The Woolworth Building penthouse, available for sale since 2014 and marketed since 2017, has returned to the market with a $31 million discount.
Despite an aggressive years-long marketing campaign, no buyer has been found for the penthouse of New York City’s Woolworth Building. The luxury apartment, available since 2014 and marketed actively since 2017, has returned to the market with a whopping $31 million discount.

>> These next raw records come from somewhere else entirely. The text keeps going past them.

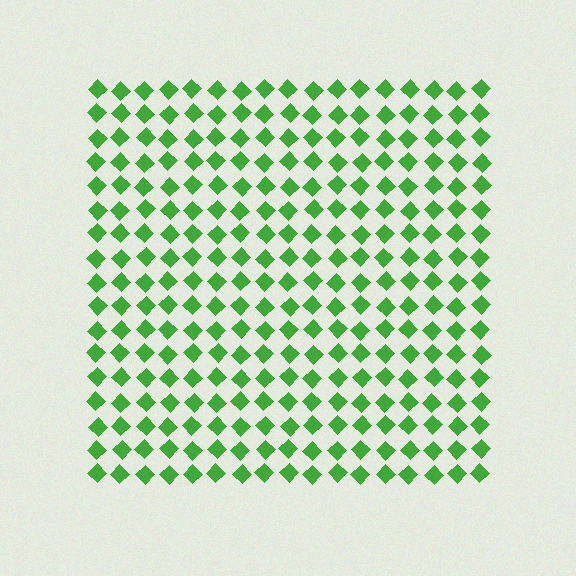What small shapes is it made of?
It is made of small diamonds.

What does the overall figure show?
The overall figure shows a square.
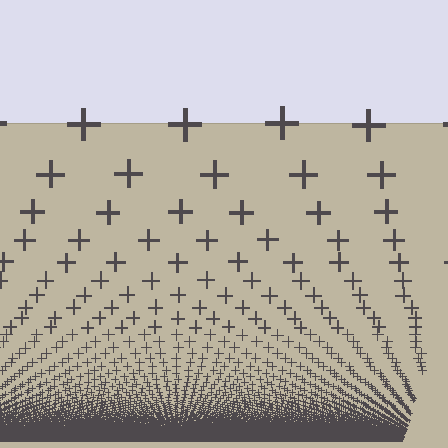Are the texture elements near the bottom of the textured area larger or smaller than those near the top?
Smaller. The gradient is inverted — elements near the bottom are smaller and denser.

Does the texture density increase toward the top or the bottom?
Density increases toward the bottom.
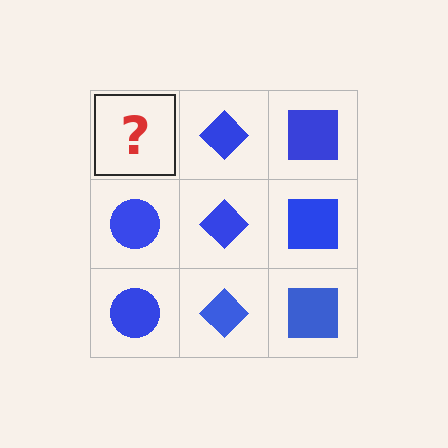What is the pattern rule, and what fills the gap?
The rule is that each column has a consistent shape. The gap should be filled with a blue circle.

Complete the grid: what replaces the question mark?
The question mark should be replaced with a blue circle.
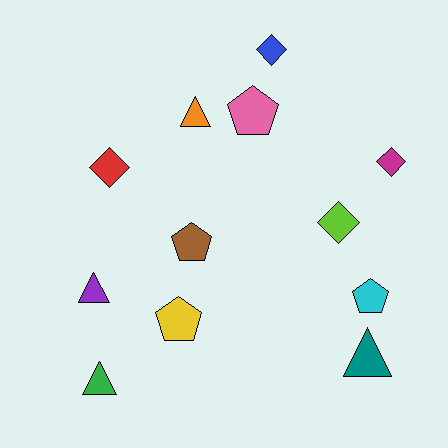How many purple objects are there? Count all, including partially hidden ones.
There is 1 purple object.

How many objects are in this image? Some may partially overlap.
There are 12 objects.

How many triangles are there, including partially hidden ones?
There are 4 triangles.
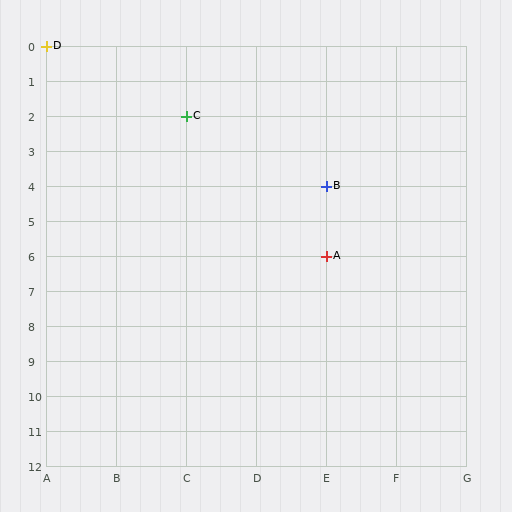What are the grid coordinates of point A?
Point A is at grid coordinates (E, 6).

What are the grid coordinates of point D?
Point D is at grid coordinates (A, 0).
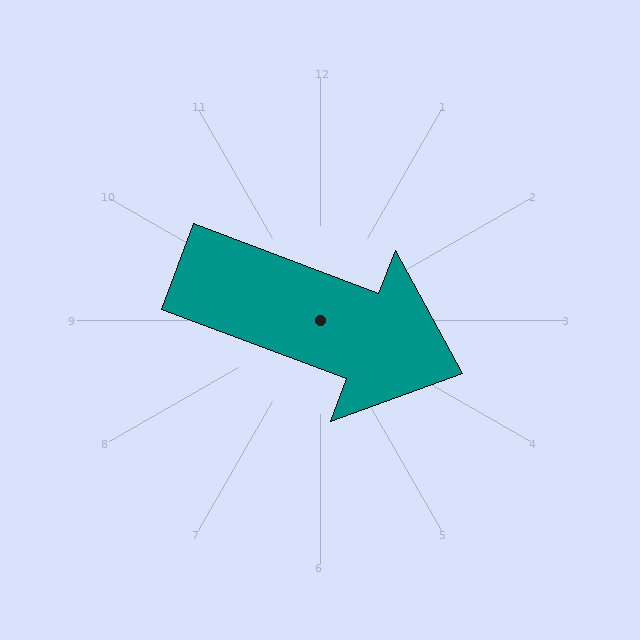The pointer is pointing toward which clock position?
Roughly 4 o'clock.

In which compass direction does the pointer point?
East.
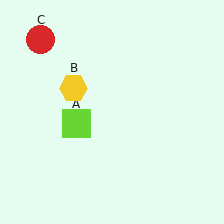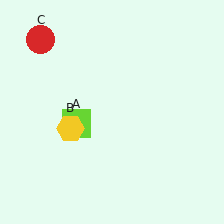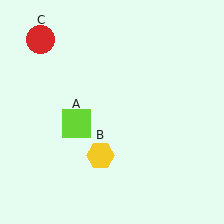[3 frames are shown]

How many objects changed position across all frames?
1 object changed position: yellow hexagon (object B).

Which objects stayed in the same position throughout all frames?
Lime square (object A) and red circle (object C) remained stationary.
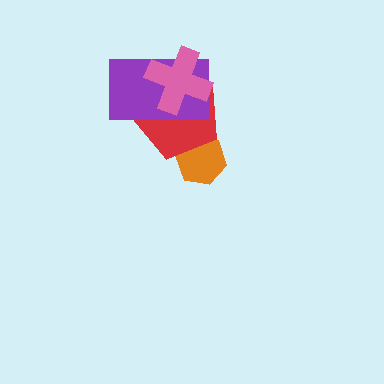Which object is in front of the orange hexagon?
The red pentagon is in front of the orange hexagon.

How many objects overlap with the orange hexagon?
1 object overlaps with the orange hexagon.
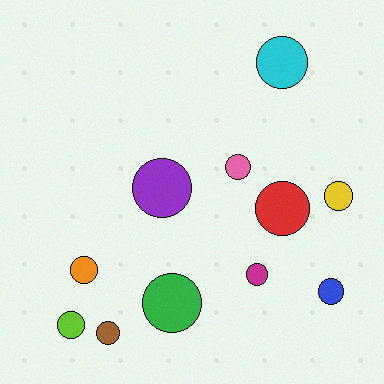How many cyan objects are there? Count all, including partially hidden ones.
There is 1 cyan object.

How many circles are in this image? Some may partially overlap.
There are 11 circles.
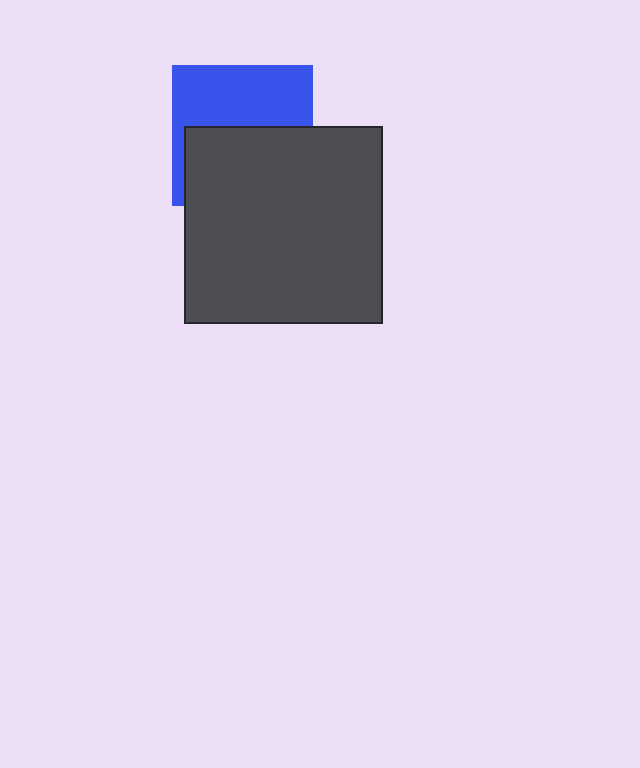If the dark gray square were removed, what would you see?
You would see the complete blue square.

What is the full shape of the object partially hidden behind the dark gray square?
The partially hidden object is a blue square.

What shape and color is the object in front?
The object in front is a dark gray square.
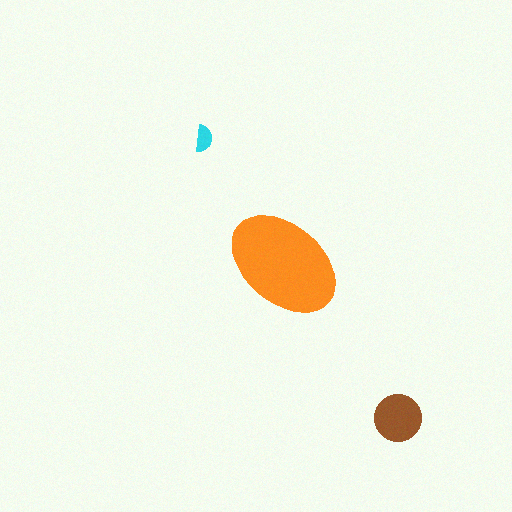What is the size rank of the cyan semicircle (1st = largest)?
3rd.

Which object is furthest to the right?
The brown circle is rightmost.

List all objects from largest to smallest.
The orange ellipse, the brown circle, the cyan semicircle.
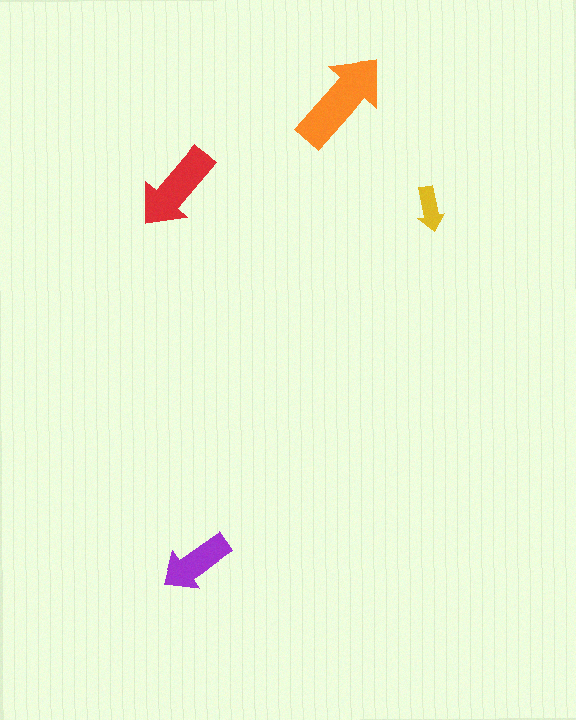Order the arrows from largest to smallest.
the orange one, the red one, the purple one, the yellow one.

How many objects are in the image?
There are 4 objects in the image.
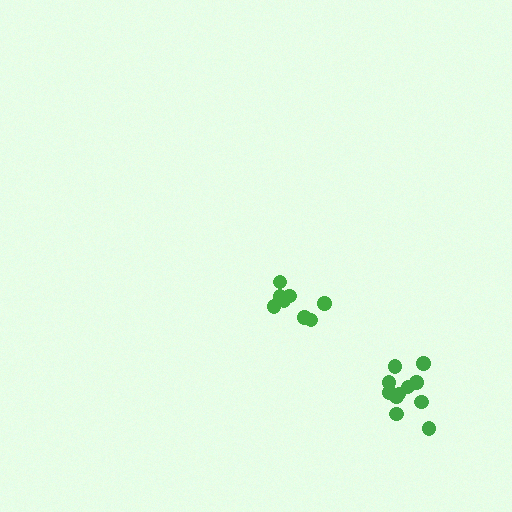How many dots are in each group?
Group 1: 8 dots, Group 2: 11 dots (19 total).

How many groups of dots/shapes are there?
There are 2 groups.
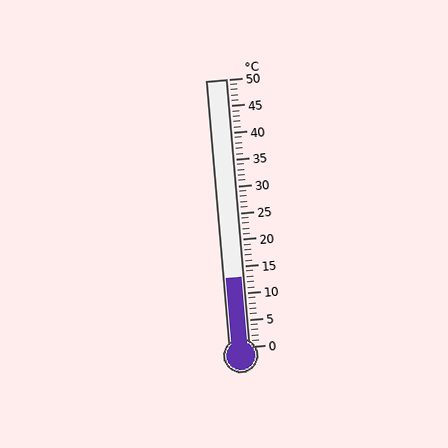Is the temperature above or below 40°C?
The temperature is below 40°C.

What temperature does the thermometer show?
The thermometer shows approximately 13°C.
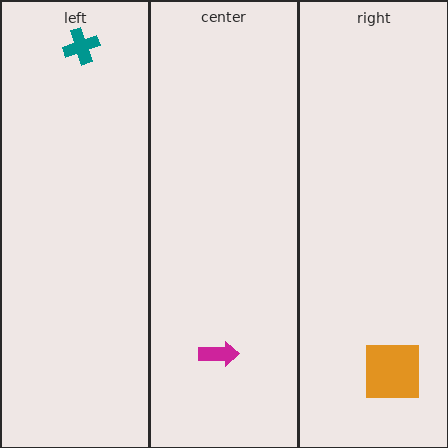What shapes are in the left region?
The teal cross.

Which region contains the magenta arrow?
The center region.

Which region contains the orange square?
The right region.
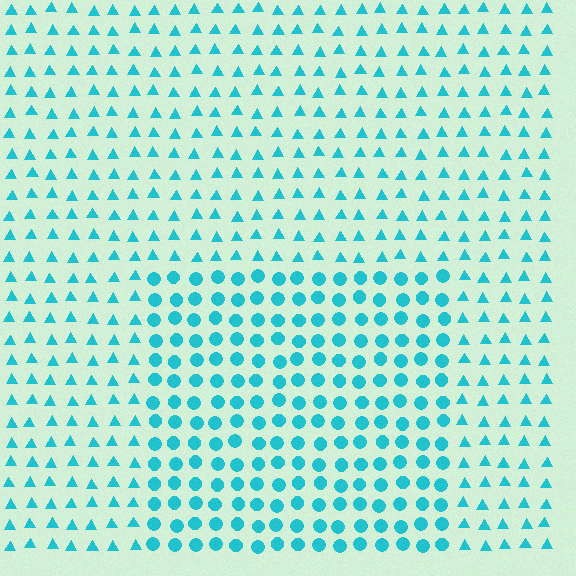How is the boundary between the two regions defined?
The boundary is defined by a change in element shape: circles inside vs. triangles outside. All elements share the same color and spacing.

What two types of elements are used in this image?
The image uses circles inside the rectangle region and triangles outside it.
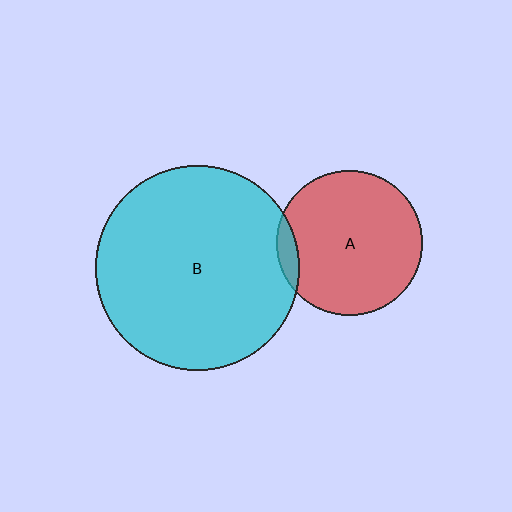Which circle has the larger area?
Circle B (cyan).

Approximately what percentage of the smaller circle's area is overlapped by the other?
Approximately 5%.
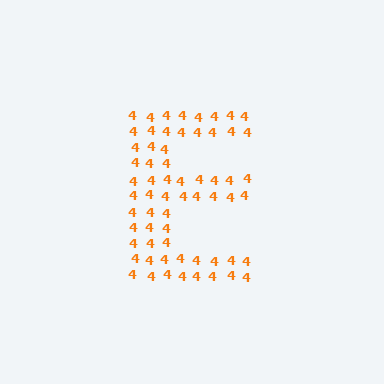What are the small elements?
The small elements are digit 4's.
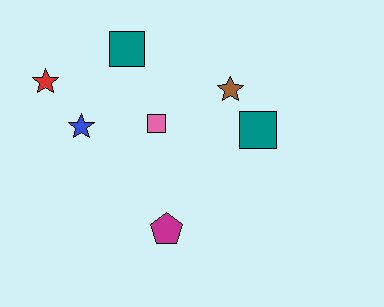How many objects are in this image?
There are 7 objects.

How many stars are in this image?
There are 3 stars.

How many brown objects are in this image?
There is 1 brown object.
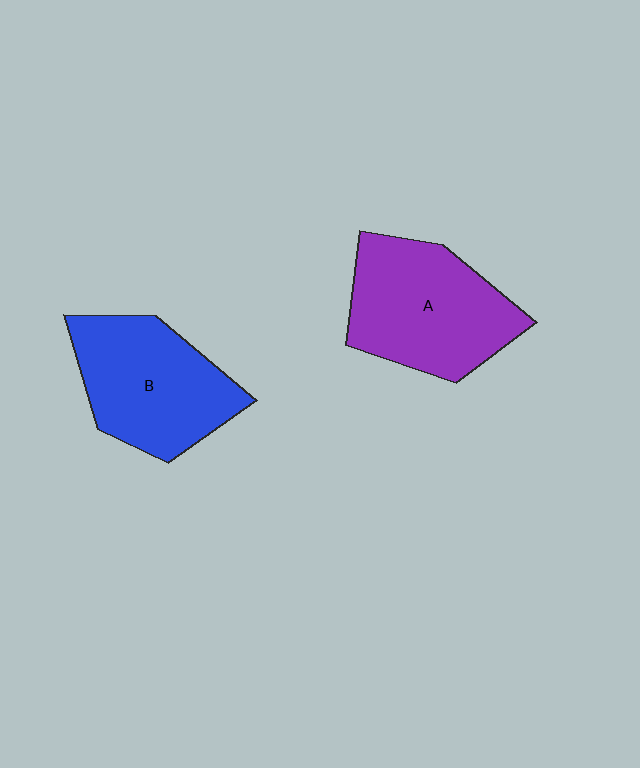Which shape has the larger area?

Now listed for $79 million, the top five floors of the building were first listed by real estate developer Ken Horn for $110 million in 2014. He designed the apartment to exceed everyone’s imagination of New York luxury — a unit spanning five floors in a classic 1913 building that was once the tallest in the city, 360-degree views of Manhattan and a spherical, cylindrical unit stretching 75 feet up into the building’s Gothic spire. It has 125 windows offering views of the city as well as a private elevator going up the 792-foot building.
It is not immediately clear why the penthouse has been sitting without a buyer for so long — whether the initial nine-figure asking price was too exorbitant or the general moving away from penthouse living among the city’s wealthiest residents taking place throughout the last decade. While luxury sales in the city have been picking up steadily amid the coronavirus outbreak and subsequent recovery, this is one penthouse unit that has not had an easy time on the market.
It could also be the unusual spherical design that is making it difficult for buyers to commit such a large sum of money. Horn once revealed that one prospective buyer considered turning it into a one-bedroom bachelor pad while an architect thought of building in cold storage for the fur coats of uber-wealthy guests.
“Even architects couldn’t necessarily conceive of the space,” Horn told the Wall Street Journal in 2019. “We realized this is way too complicated for 80 percent of the people who are going to see it.”
Listing brokers Stan Ponte and Joshua Judge of Sotheby’s International Realty are now overseeing the sale and marketing of the property. The Woolworth Building has 32 condos starting at the 29th floor and 75 percent have already sold, Horn recently told the New York Post.